Indeed the author, John Lyde Wilson, in his own way attempts to refine it. In this booklet he offers the rules in order to save the lives of duellers, since, he believes,  the proper instruction of the duellers’ seconds will help them avert the duels in the first place. In the introduction, titled “To the public,” he writes that he is strongly opposed to duelling, and yet,

if the question be directly put to me, whether there are not cases where duels are right and proper, I would unhesitatingly answer, there are. If an oppressed nation has a right to appeal to arms in defence of its liberty and the happiness of its people, there can be no argument used in support of such appeal, which will not apply with equal force to individuals.

How many cases are there, that might be enumerated, where there is no tribunal to do justice to an oppressed and deeply wronged individual? If he be subjected to a tame submission to insult and disgrace, where no power can shield him from its effects, then indeed it would seem, that the first law of nature, self-preservation, points out the only remedy for his wrongs.

The history of all animated nature exhibits a determined resistance to encroachments upon natural rights,—nay, I might add, inanimate nature, for it also exhibits a continual warfare for supremacy . . . . The principle of self-preservation is co-extensive with creation; and when by education we make character and moral worth a part of ourselves, we guard these possessions with more watchful zeal than life itself, and would go farther for their protection.

When one finds himself avoided in society, his friends shunning his approach, his substance wasting, his wife and children in want around him, and traces all his misfortunes and misery to the slanderous tongue of the calumniator, who, by secret whisper or artful innuendo, has sapped and undermined his reputation, he must be more or less than man to submit in silence.

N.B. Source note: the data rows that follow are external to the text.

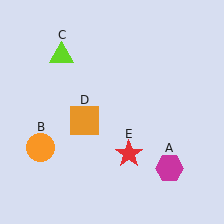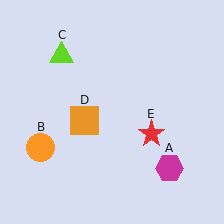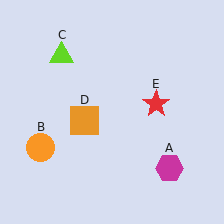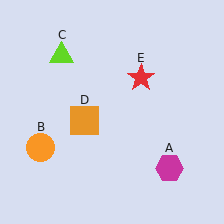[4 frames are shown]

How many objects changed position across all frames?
1 object changed position: red star (object E).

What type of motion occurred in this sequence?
The red star (object E) rotated counterclockwise around the center of the scene.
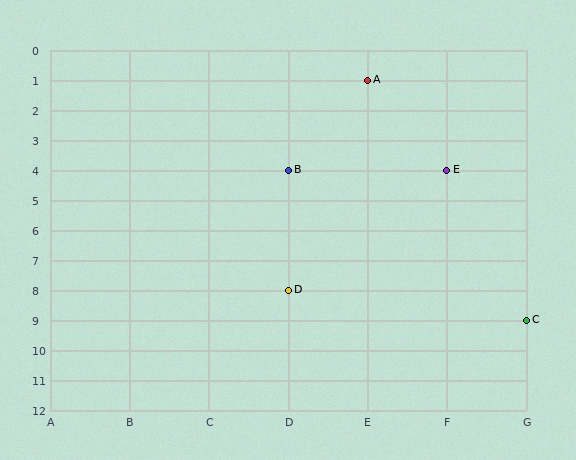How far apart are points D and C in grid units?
Points D and C are 3 columns and 1 row apart (about 3.2 grid units diagonally).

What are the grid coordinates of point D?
Point D is at grid coordinates (D, 8).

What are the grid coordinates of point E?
Point E is at grid coordinates (F, 4).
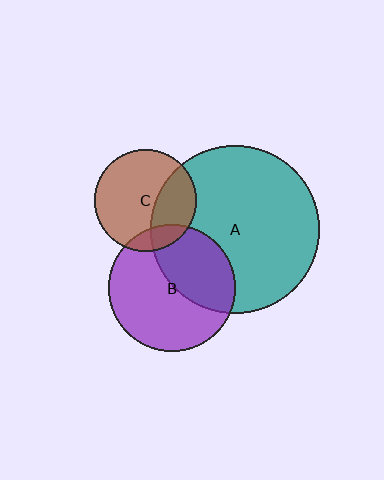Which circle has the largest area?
Circle A (teal).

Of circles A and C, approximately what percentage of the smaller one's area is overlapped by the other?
Approximately 30%.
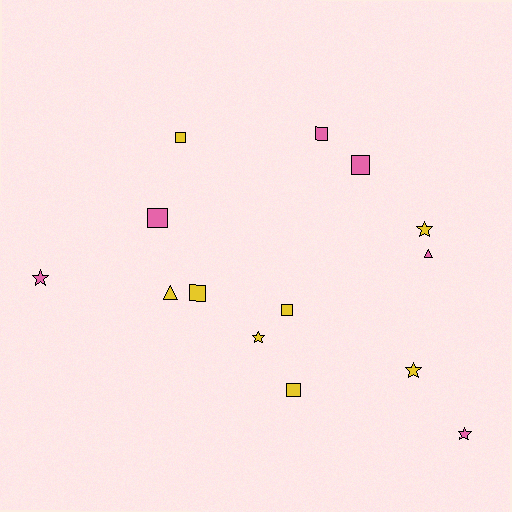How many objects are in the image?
There are 14 objects.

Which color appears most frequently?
Yellow, with 8 objects.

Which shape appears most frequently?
Square, with 7 objects.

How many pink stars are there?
There are 2 pink stars.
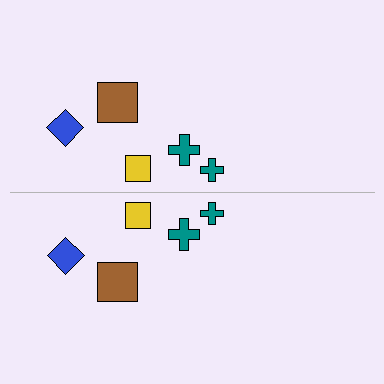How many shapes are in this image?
There are 10 shapes in this image.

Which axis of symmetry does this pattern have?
The pattern has a horizontal axis of symmetry running through the center of the image.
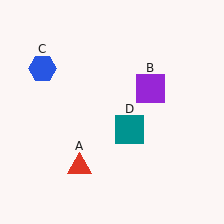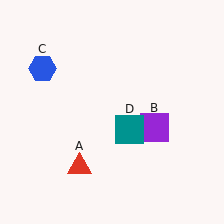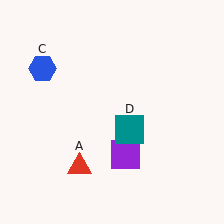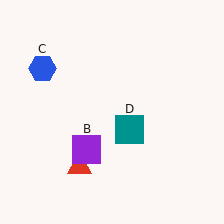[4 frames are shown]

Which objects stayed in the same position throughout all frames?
Red triangle (object A) and blue hexagon (object C) and teal square (object D) remained stationary.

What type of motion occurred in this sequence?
The purple square (object B) rotated clockwise around the center of the scene.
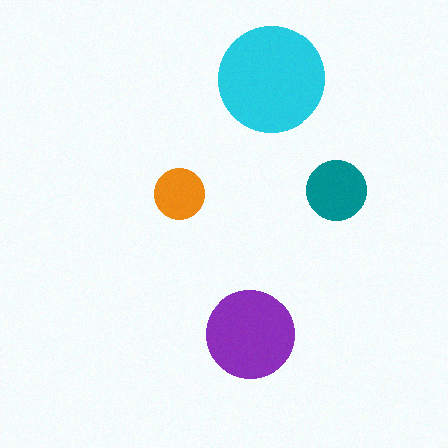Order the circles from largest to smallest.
the cyan one, the purple one, the teal one, the orange one.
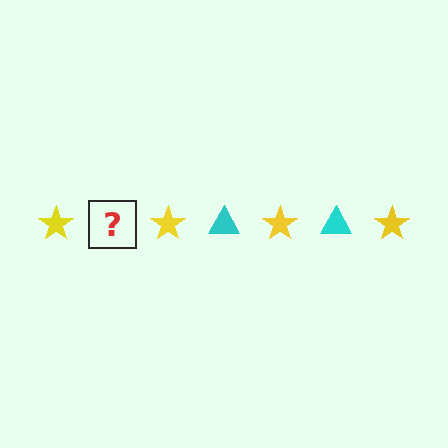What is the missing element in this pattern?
The missing element is a cyan triangle.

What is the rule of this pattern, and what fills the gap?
The rule is that the pattern alternates between yellow star and cyan triangle. The gap should be filled with a cyan triangle.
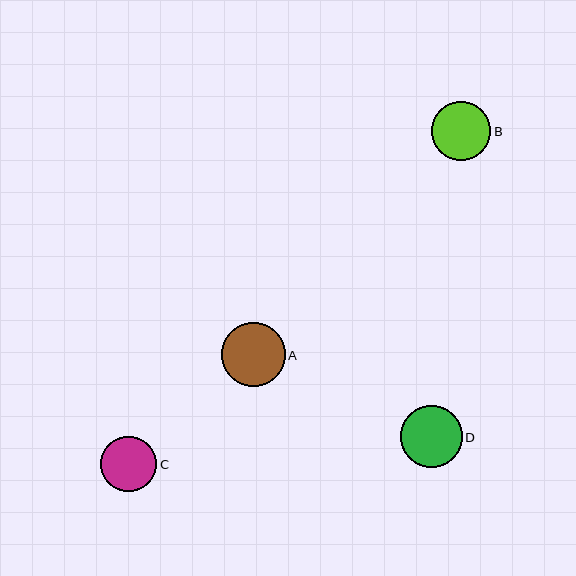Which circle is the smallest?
Circle C is the smallest with a size of approximately 56 pixels.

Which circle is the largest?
Circle A is the largest with a size of approximately 63 pixels.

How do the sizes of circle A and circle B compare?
Circle A and circle B are approximately the same size.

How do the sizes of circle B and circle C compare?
Circle B and circle C are approximately the same size.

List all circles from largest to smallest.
From largest to smallest: A, D, B, C.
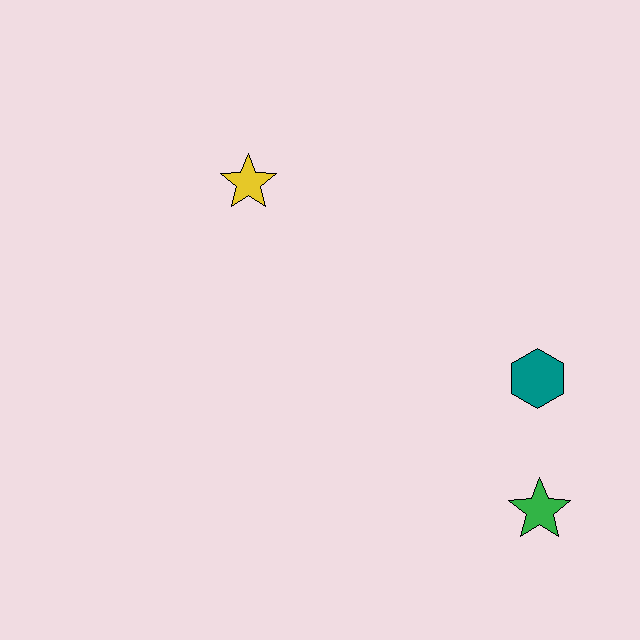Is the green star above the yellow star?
No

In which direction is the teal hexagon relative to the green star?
The teal hexagon is above the green star.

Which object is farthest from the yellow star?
The green star is farthest from the yellow star.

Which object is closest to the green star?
The teal hexagon is closest to the green star.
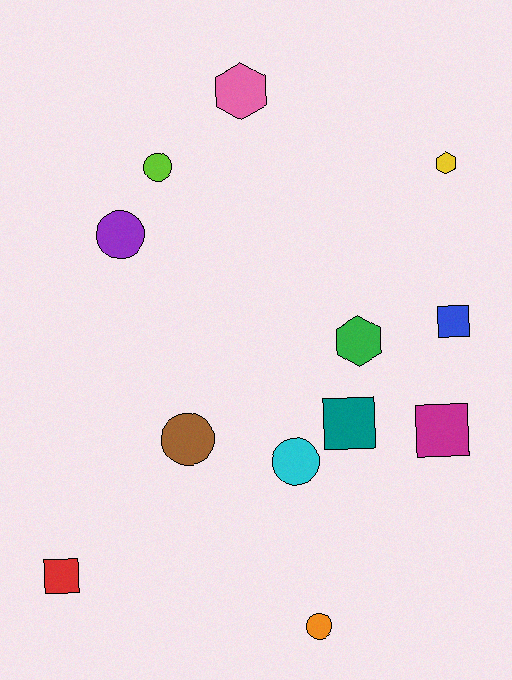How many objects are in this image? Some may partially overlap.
There are 12 objects.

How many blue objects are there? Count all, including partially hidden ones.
There is 1 blue object.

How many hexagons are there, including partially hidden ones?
There are 3 hexagons.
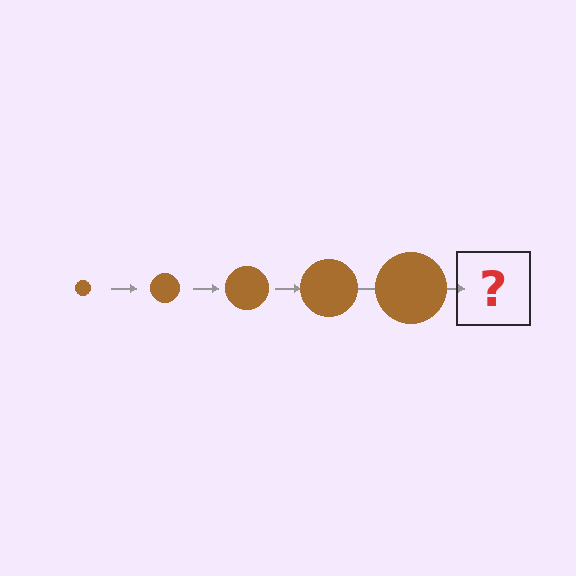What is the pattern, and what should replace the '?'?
The pattern is that the circle gets progressively larger each step. The '?' should be a brown circle, larger than the previous one.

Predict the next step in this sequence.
The next step is a brown circle, larger than the previous one.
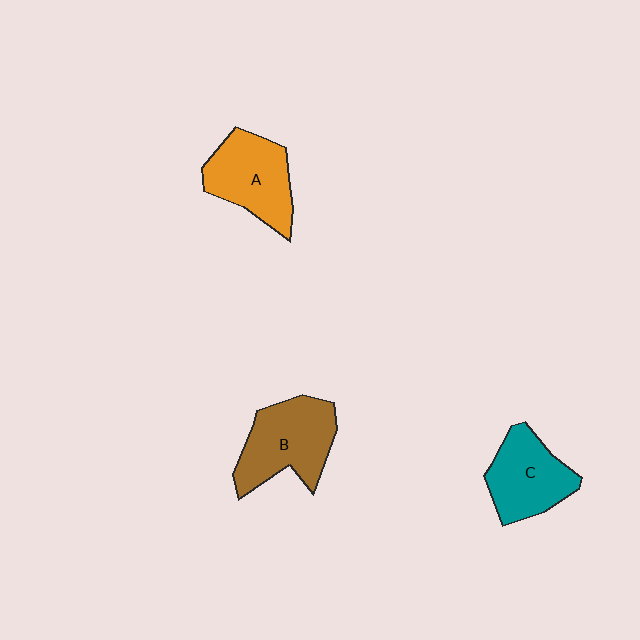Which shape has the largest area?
Shape B (brown).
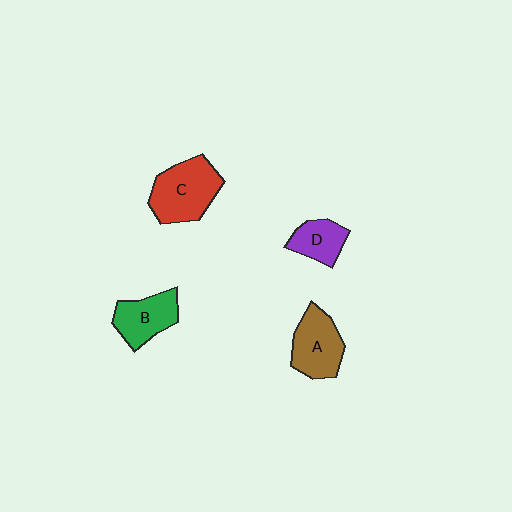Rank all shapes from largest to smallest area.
From largest to smallest: C (red), A (brown), B (green), D (purple).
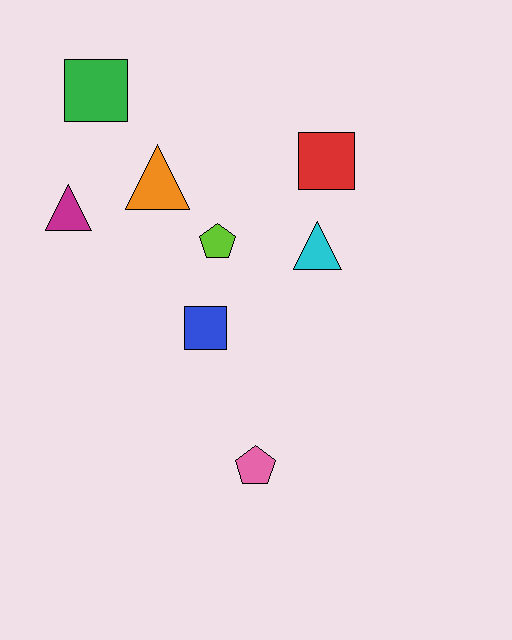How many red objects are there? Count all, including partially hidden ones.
There is 1 red object.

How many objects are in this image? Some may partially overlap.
There are 8 objects.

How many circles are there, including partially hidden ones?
There are no circles.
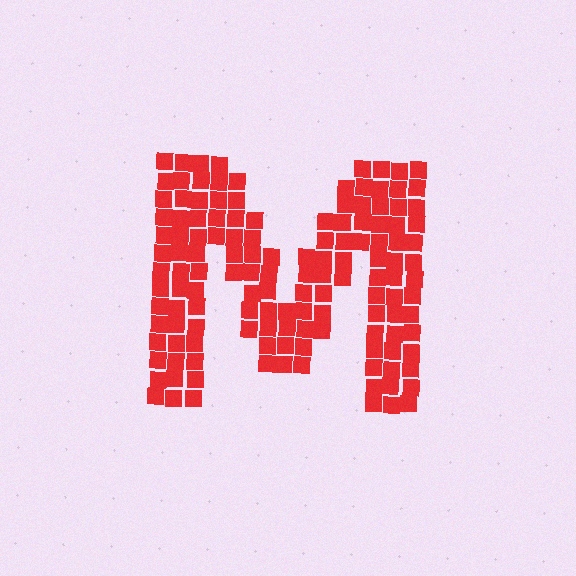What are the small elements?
The small elements are squares.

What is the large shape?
The large shape is the letter M.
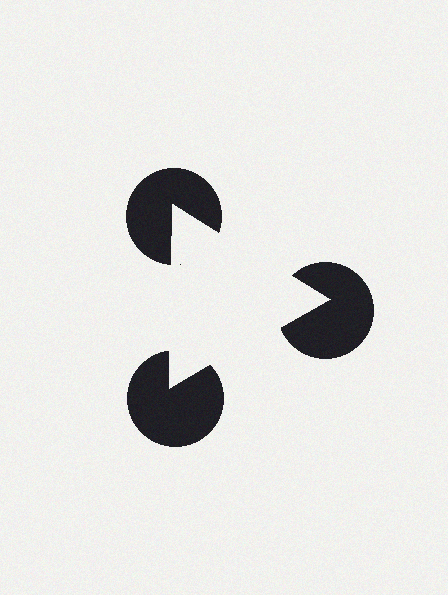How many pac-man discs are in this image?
There are 3 — one at each vertex of the illusory triangle.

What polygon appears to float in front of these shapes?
An illusory triangle — its edges are inferred from the aligned wedge cuts in the pac-man discs, not physically drawn.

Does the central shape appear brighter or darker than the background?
It typically appears slightly brighter than the background, even though no actual brightness change is drawn.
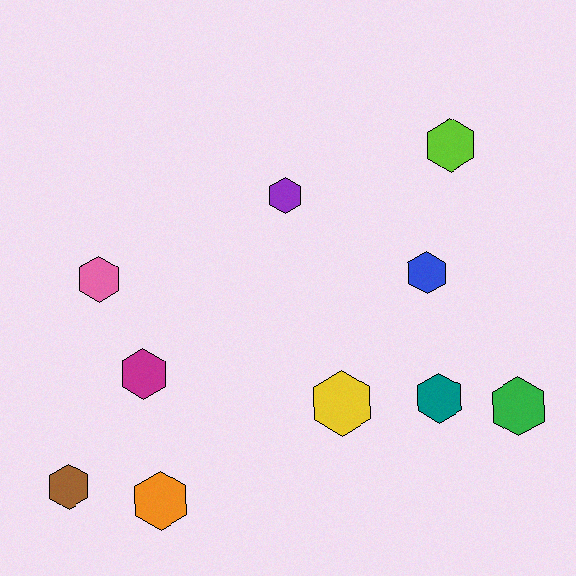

After a paragraph in which he argues in effect that few people are ever going to be able to turn the other cheek, especially if their persecutor slaps that one too, he writes:
I would not wish to be understood to say, that I do not desire to see duelling to cease to exist entirely, in society. But my plan for doing it away, is essentially different from the one which teaches a passive forbearance to insult and indignity. I would inculcate in the rising generation a spirit of lofty independence; I would have them taught that nothing was more derogatory to the honor of a gentleman, than to wound the feelings of any one, however humble.

That if wrong be done to another, it was more an act of heroism and bravery to repair the injury, than to persist in error, and enter into mortal combat with the injured party. This would be an aggravation of that which was already odious, and would put him without the pale of all decent society and honorable men.

I would strongly inculcate the propriety of being tender of the feelings, as well as the failings, of those around him. I would teach immutable integrity, and uniform urbanity of manners. Scrupulously to guard individual honor, by a high personal self respect, and the practice of every commendable virtue. Once let such a system of education be universal, and we should seldom hear, if ever, of any more duelling.